5. The FPGA-based accelerated Winograd YO L Ov2 target detection method according to claim 4, wherein the step B3 reads the weight of the current layer of the YO L Ov2 target detection network model, respectively fixes the weight value and the bias parameter value, and specifically changes 32-bit floating point number into 16-bit fixed point number including 1-bit sign bit, M-bit sign bit_minbit order, 16-M_min-1bit tail bits.

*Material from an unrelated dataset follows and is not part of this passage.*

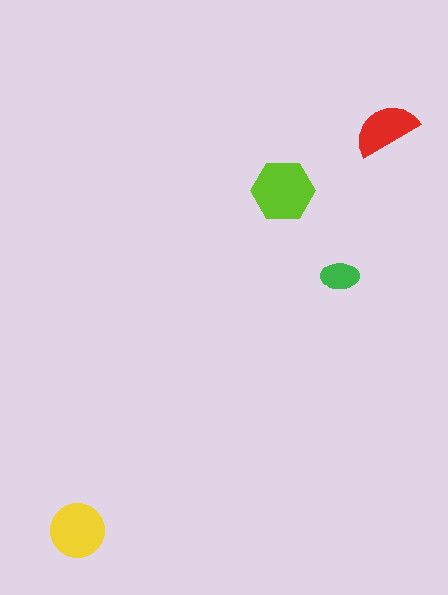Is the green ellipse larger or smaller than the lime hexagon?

6. The FPGA-based accelerated Winograd YO L Ov2 target detection method of claim 1, wherein the step B4 tests current model parameters to verify the accuracy of the model, comprises the steps of:

b4.1 randomly selecting 16492 images from the VOC data set as a test set;

b4.2, loading the fixed-point model parameters into a YO L Ov2 target detection model, and carrying out forward model reasoning;

and B4.3, calculating the average precision of the model according to the inference result.

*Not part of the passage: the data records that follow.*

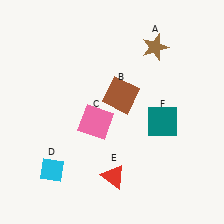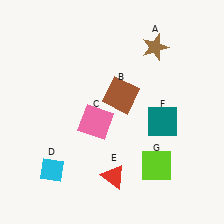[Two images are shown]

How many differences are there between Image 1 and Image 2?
There is 1 difference between the two images.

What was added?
A lime square (G) was added in Image 2.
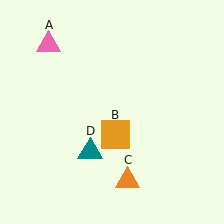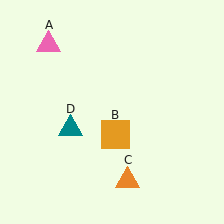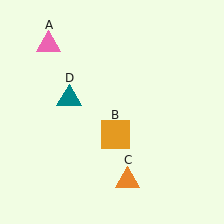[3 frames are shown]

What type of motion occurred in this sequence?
The teal triangle (object D) rotated clockwise around the center of the scene.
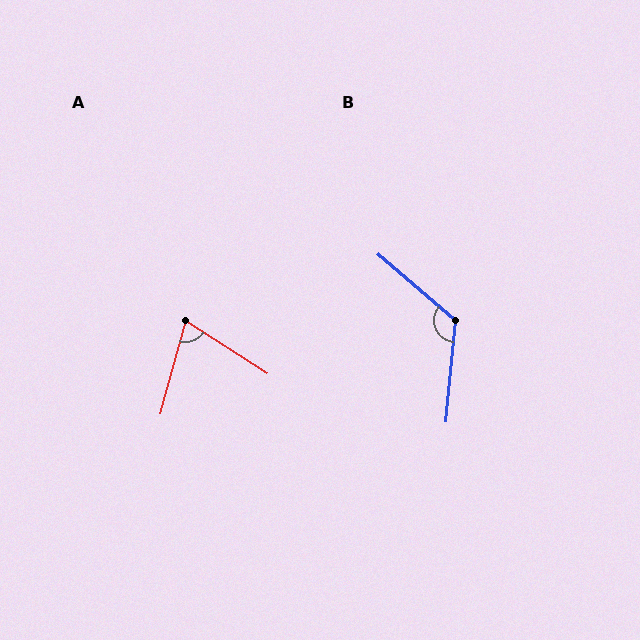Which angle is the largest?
B, at approximately 125 degrees.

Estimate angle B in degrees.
Approximately 125 degrees.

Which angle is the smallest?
A, at approximately 73 degrees.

7. The FPGA acceleration-based Winograd YO L Ov2 target detection method as claimed in claim 1, wherein the FPGA accelerator for YO L Ov2 is designed in step C, the method comprises the steps of designing a YO L Ov2 convolution kernel with a Winograd algorithm at the P L end, accelerating convolution operation by adopting the Winograd algorithm, calculating m-dimensional feature map output with the convolution kernel size of r convolution kernel F (m, r) by multiplying v (F (m, r)) m + r-1 times by using the Winograd algorithm, and expressing the convolution kernel size as formula (2) by using a Winograd minimum filter algorithm under the condition that the output vector is 2-dimensional and the convolution kernel size is 3-dimensional:

m₀＝(d₀-d₂)g₀

m₃＝(d₁-d₃)g₂

wherein d is_iRepresenting input feature map data in image convolution operations, d_iRepresenting convolution kernel data, m_iRepresenting the output data; the input of the Winograd algorithm is image data of m + r < -1 > pixels, and the output is a vector of m dimension; in equation (2), 4-pixel image data is input, and a 2-dimensional vector is output.

8. The FPGA acceleration-based Winograd YO L Ov2 target detection method of claim 7, wherein the step C1 transforms the feature map data fetched from the buffer by input conversion:

determining values of output transformation matrices A, B and G from the m and r values; specifically, a transformed feature matrix transform (in) is obtained by the following formula (3):

Transform(In)＝B^TInB formula (3)

Step C2 specifically obtains the convolution kernel conversion result transform (f) by equation (4):

Transform(F)＝G^TFG (4)

Inverse_Transform(E)＝A^TEA (5)

specifically, in step C3, the convolution calculation result Inverse _ transform (e) is obtained by performing an Inverse transformation function on equation (5).